Pourtant, le 7 février 2020, Guy Kastler et ses amis avaient obtenu une décision du Conseil d’État très favorable à leur cause. Abusé par la brillante présentation de l’avocat des requérants Guillaume Tumerelle, le Conseil d’État avait alors conclu de façon erronée à une distinction juridique entre mutagenèse aléatoire in vitro et in vivo, excluant seulement la seconde technique des impératifs de la directive 2001/18 sur les OGM. Mais il a aujourd’hui rectifié sa copie.

« Il résulte de l’interprétation donnée par la Cour de justice de l’Union européenne dans son arrêt du 7 février 2023 que les techniques de mutagenèse aléatoire in vitro doivent être considérées, au même titre que les techniques de mutagenèse aléatoire in vivo, comme traditionnellement utilisées pour diverses applications et dont la sécurité est avérée depuis longtemps, de telle sorte que les organismes obtenus au moyen de ces techniques sont exclus du champ d’application de la directive 2001/18/ CE », peut-on lire dans la décision du 23 octobre. Celle-ci est claire et sans la moindre ambiguïté : aucune variété obtenue par des techniques de mutagenèse aléatoire ne doit subir les contraintes de ladite directive, notamment en ce qui concerne l’étiquetage, contrairement à ce qu’avait conclu le Conseil d’État dans un précédent avis.

Lire aussi : OGM : le conseil d’État recalé par la CJUE

Ce point est essentiel, car c’était le cœur même du combat de Guy Kastler et de ceux qui ont commis des actes de destruction de parcelles d’essais, forgeant à dessein le mythe de l’existence d’« OGM cachés » illégaux. Ce combat, y compris dans son volet juridique, vient d’être définitivement perdu. Ce que le communiqué de presse de la Conf’ s’est bien gardé de signaler !

Au sujet des VTH

De même, concernant les variétés VTH – dont certaines ne sont pas le résultat de techniques de sélection par mutagenèse –, les magistrats constatent que l’État a bel et bien rempli l’essentiel des obligations notifiées par sa décision du 7 février 2020. Ainsi, il a validé la présentation d’un plan d’action de suivi des variétés VTH et la mise en œuvre des différentes actions, à la seule exception des actions nécessaires « pour l’amélioration de la traçabilité de l’utilisation des semences de variétés rendues résistantes aux herbicides ». Rappelons qu’il s’agit là d’une « recommandation » formulée par l’Anses dans son avis du 26 novembre 2019, que le Conseil d’État semble vouloir transformer en une obligation légale.
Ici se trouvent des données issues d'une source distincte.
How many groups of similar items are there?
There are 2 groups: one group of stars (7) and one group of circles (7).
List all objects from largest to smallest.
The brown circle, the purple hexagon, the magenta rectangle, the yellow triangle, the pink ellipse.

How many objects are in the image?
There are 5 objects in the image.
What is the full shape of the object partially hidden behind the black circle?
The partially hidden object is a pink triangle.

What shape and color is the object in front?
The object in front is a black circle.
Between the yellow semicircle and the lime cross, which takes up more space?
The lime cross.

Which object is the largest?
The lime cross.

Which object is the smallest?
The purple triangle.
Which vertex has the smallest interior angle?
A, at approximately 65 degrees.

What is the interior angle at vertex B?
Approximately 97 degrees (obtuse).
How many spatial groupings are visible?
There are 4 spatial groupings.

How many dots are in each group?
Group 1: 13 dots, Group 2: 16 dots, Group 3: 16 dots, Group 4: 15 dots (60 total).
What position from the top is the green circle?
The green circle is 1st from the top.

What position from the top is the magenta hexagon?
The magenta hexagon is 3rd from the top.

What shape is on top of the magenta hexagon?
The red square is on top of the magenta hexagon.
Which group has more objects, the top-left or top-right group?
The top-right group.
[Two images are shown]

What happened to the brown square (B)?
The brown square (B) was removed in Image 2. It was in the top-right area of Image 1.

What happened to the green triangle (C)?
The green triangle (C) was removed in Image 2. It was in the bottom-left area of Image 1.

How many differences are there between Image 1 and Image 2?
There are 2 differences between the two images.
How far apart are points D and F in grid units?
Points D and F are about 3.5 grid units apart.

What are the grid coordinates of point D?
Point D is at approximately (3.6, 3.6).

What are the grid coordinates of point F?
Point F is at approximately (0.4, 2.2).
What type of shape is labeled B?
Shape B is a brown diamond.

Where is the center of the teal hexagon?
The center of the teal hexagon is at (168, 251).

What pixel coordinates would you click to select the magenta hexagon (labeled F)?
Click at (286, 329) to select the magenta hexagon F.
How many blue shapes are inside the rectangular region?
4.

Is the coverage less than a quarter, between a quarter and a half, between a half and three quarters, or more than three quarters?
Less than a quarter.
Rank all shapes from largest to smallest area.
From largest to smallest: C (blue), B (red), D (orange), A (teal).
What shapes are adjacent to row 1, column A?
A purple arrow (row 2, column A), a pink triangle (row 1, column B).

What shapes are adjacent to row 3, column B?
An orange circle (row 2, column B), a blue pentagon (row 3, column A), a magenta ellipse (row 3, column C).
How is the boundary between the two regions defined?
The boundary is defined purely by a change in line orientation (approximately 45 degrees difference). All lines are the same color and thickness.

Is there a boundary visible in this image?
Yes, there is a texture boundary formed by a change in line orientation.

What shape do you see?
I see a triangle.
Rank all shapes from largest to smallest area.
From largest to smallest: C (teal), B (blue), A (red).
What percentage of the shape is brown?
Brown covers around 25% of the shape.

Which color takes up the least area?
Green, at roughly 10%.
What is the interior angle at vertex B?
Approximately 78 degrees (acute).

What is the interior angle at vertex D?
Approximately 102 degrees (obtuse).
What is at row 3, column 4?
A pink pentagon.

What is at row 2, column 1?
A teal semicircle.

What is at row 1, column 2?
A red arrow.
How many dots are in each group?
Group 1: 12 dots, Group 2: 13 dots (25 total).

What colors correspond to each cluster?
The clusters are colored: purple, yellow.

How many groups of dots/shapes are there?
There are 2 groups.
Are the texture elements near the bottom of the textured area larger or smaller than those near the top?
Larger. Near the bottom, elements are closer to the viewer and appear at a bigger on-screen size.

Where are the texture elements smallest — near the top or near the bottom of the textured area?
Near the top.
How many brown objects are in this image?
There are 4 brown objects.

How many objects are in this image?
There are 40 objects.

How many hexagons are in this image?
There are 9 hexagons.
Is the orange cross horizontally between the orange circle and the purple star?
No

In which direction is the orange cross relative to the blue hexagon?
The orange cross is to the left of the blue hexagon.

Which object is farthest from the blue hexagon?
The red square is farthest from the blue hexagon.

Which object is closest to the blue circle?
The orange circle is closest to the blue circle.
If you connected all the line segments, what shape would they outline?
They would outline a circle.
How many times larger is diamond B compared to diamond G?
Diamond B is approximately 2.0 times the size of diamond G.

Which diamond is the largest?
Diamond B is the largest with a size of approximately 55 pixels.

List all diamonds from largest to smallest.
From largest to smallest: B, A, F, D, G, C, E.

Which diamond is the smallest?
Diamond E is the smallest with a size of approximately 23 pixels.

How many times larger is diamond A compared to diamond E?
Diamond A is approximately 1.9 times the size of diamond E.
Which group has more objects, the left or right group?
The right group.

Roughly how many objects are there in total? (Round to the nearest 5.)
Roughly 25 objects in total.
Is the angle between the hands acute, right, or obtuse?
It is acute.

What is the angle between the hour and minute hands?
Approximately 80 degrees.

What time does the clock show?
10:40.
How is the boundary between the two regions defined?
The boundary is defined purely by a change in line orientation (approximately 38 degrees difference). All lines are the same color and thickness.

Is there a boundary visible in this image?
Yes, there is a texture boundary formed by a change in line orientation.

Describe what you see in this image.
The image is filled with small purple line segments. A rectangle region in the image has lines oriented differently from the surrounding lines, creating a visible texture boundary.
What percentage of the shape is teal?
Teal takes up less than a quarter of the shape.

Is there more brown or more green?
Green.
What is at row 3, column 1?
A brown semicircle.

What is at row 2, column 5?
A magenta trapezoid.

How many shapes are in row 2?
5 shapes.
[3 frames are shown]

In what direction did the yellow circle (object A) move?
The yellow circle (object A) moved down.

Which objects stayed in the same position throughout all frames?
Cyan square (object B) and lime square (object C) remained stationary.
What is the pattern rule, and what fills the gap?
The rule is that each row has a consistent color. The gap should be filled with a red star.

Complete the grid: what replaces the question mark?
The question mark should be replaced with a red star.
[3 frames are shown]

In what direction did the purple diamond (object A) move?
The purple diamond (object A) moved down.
Cette question reste donc en suspens, le gouvernement disposant de trois mois pour y apporter une réponse. Or, une interprétation trop restrictive de cette injonction aura comme conséquence non seulement de rendre plus complexe l’usage des variétés VTH dans la lutte contre l’ambroisie, le datura et le chardon présents dans les cultures de tournesol et également de betterave, mais elle risque surtout de mettre le géant américain Corteva en situation de quasi-monopole grâce à son Viballa, un nouvel herbicide de post-levée efficace principalement contre l’ambroisie, et de laisser les agriculteurs sans solution face au développement du datura et du chardon.

Le Conseil d’État ayant, par sa décision, confirmé qu’il n’y a aucune raison que ces variétés entrent dans un cadre juridique différent de celui des autres variétés communément utilisées, on ose espérer que le gouvernement saura raison garder pour trouver une solution appropriée qui ne pénalise pas le développement de la filière par de nouvelles contraintes franco-françaises.